Lol you would have thought they would have eliminated one if them to make things just a little easier. I didn't know if the ALT. Was some other acronym that Lionel used. I will order the part today and give you guys and update.


----------



## gunrunnerjohn (Nov 10, 2010)

Should do the trick if that's what you need. Note that frequently the motor dies and takes the reverse board with it. The smart money is on ordering the $8 motor as well.

6008008105 DC MOTOR W/ METAL GEAR / STARTER 4-4-2 / 4-4-0


----------



## Savian1973 (Jul 24, 2011)

Ugg I wish I would have known that earlier. I already placed an order for the board and it was $9 shipping. Oh well. I will look on ebay for the motor first then go back to Lionel's site.


----------



## Savian1973 (Jul 24, 2011)

*Problems found*


----------



## Savian1973 (Jul 24, 2011)




----------



## Savian1973 (Jul 24, 2011)




----------



## Savian1973 (Jul 24, 2011)

Anyone know how to test the motor as well? It wouldn't surprise me of this didn't go bad as well.
Thanks guys hopefully the pics help others with their e units or to show what can go bad


----------



## gunrunnerjohn (Nov 10, 2010)

You can test the motor with a DC supply, but many times the motor will appear to run correctly on the bench and still not be good. Typically, I now replace both the motor and the reverse board if the board is bad. If just the motor goes, you can just replace the motor.


----------



## Savian1973 (Jul 24, 2011)

Thank you for all the information. So is the reverse board and E Unit the same thing? Unfortunately I did try a 9volt battery to see if the motor had anything however it had nothing. I called lionel and they told me they couldn't add the motor to my order since it was just about ready to ship. They said a org $9 something for shipping if the $8  lol they always find away to get ya.


----------



## gunrunnerjohn (Nov 10, 2010)

For common parts like these, I normally go to other suppliers that have a lower shipping charge.
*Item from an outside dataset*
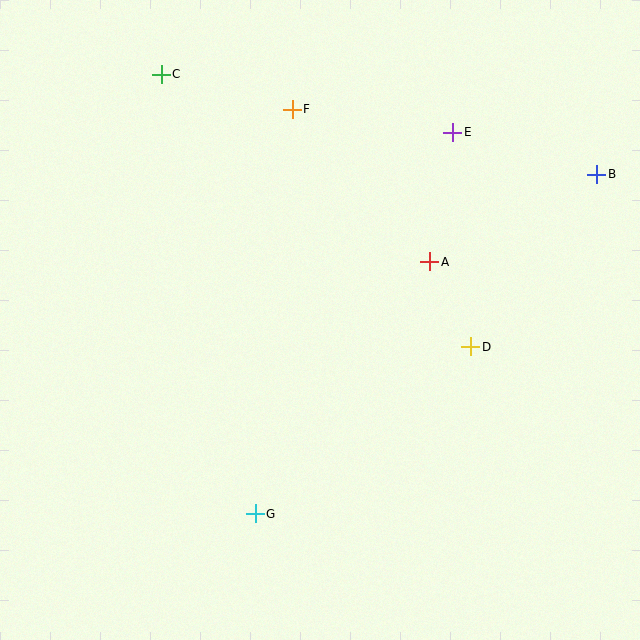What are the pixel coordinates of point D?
Point D is at (471, 347).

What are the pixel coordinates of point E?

Try The Train Tender


----------



## Savian1973 (Jul 24, 2011)

Thanks I just ordered the motor and saved $6.


----------



## Savian1973 (Jul 24, 2011)

Gunrunner,
Just for thought what is a good Lionel engine or era to buy an engine from that parts are still plentiful yet the engine was built in the US? The guy I got the generator from said the early 60's Lionel engines are great and he stocks many of there parts. If this is true what would be a good one to pull 4-5 cars?

Thanks


----------



## sjm9911 (Dec 20, 2012)

I would look at some Lionel post war stuff. Take a look on e bay and if you like the way it looks etc. Google the engine number, or sights like tandem associates has descriptions etc. Depends on the look you want and what extras you want, smoke, light, magnetraction.


----------



## gunrunnerjohn (Nov 10, 2010)

What he said.  You need to define if you want steam or diesel, and also stuff like the road name, etc. There are tons of choices in post-war locomotives, and the fact that they're still around 50 years later is an indication of their lifespan!


----------